But it will be answered, 'that laws need not deal thus in generals, but may descend to particular provisions calculated to secure their success. We may institute sumptuary laws, limiting the expence of our citizens in dress and food. We may institute agrarian laws, forbidding any man to possess more than a certain annual revenue. We may proclaim prizes as the rewards of acts of justice, benevolence and public virtue.' And, when we have done this, how far are we really advanced in our career? If the people be previously inclined to moderation in expence, the laws are a superfluous parade. If they are not inclined, who shall execute them, or prevent their evasion? It is the misfortune in these cases, that regulations cannot be executed but by individuals of that very people they are meant to restrain. If the nation at large be infested with vice, who shall secure us a succession of magistrates that are free from the contagion? Even if we could surmount this difficulty, still it would he vain. Vice is ever more {386} ingenious in evasion, than authority in detection. It is absurd to imagine that any law can be executed, that directly contradicts the propensities and spirit of the nation. If vigilance were able fully to countermine the subterfuges of art, the magistrates, who thus pertinaciously adhered to the practice of their duty, would not fail to be torn to pieces.
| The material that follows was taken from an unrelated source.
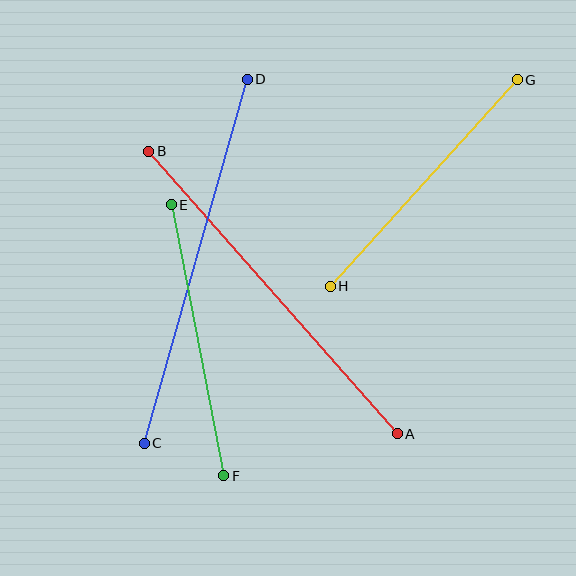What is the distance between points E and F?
The distance is approximately 276 pixels.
What can be more contrary to the most rational principles of human intercourse than the inquisitorial spirit which such regulations imply? Who shall enter into my house, scrutinise my expenditure and count the dishes upon my table? Who shall detect the stratagems I employ to cover my real possession of an enormous income, while I seem to receive but a small one? Not that there is really anything unjust and unbecoming, as has been too often supposed, in my neighbour's animadverting with the utmost freedom upon my personal conduct. But that such regulations include a system of petty watchfulness and inspection; not contenting themselves with animadversion whenever the occasion is presented, but making it the business of one man constantly to pry into the proceedings of another, the whole depending upon the uniformity with which this is done; creating a perpetual struggle between the restless curiosity of the first, and the artful concealment of the second. By what motives will you make a man an informer? If by public spirit and philanthropy inciting him to brave obloquy and resentment for the sake of duty, will sumptuary laws be very necessary among a people thus far advanced {587} in virtue? If by sinister and indirect considerations, will not the vices you propagate be more dangerous than the vices you suppress?
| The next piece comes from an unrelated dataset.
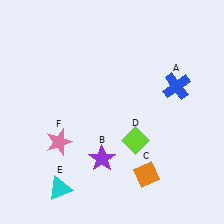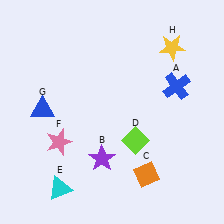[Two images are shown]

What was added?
A blue triangle (G), a yellow star (H) were added in Image 2.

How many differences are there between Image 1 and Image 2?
There are 2 differences between the two images.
Such must be the case in extensive governments: in governments of smaller dimensions opinion would be all sufficient; the inspection of every man over the conduct of his neighbours, when unstained with caprice, would constitute a censorship of the more irresistible nature. But the force of this censorship would depend upon its freedom, not following the positive dictates of law, but the spontaneous decisions of the understanding.
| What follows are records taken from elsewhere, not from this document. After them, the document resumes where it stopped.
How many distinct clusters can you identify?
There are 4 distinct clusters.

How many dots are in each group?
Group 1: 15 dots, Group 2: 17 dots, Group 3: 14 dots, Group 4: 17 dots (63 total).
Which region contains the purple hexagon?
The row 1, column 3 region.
Again, in the distribution of rewards who shall secure us against error, partiality and intrigue, converting that which was meant for the support of virtue into a new engine for her ruin? Not to add, that prizes are a very feeble instrument to the generation of excellence, always inadequate to its reward where it really exists, always in danger of being bestowed on its semblance, continually misleading the understanding by foreign and degenerate motives of avarice and vanity.

In truth, the whole system of such regulations is a perpetual struggle against the laws of nature and necessity. Mind will in all instances be swayed by its own views and propensities. No project can be more absurd, than that of reversing these propensities {588} by the interposition of authority. He that should command a conflagration to cease or a tempest to be still, would not display more ignorance of the system of the universe, than he, who, with a code of regulations, whether general or minute, that he has framed in his closet, expects to restore a corrupt and luxurious people to temperance and virtue.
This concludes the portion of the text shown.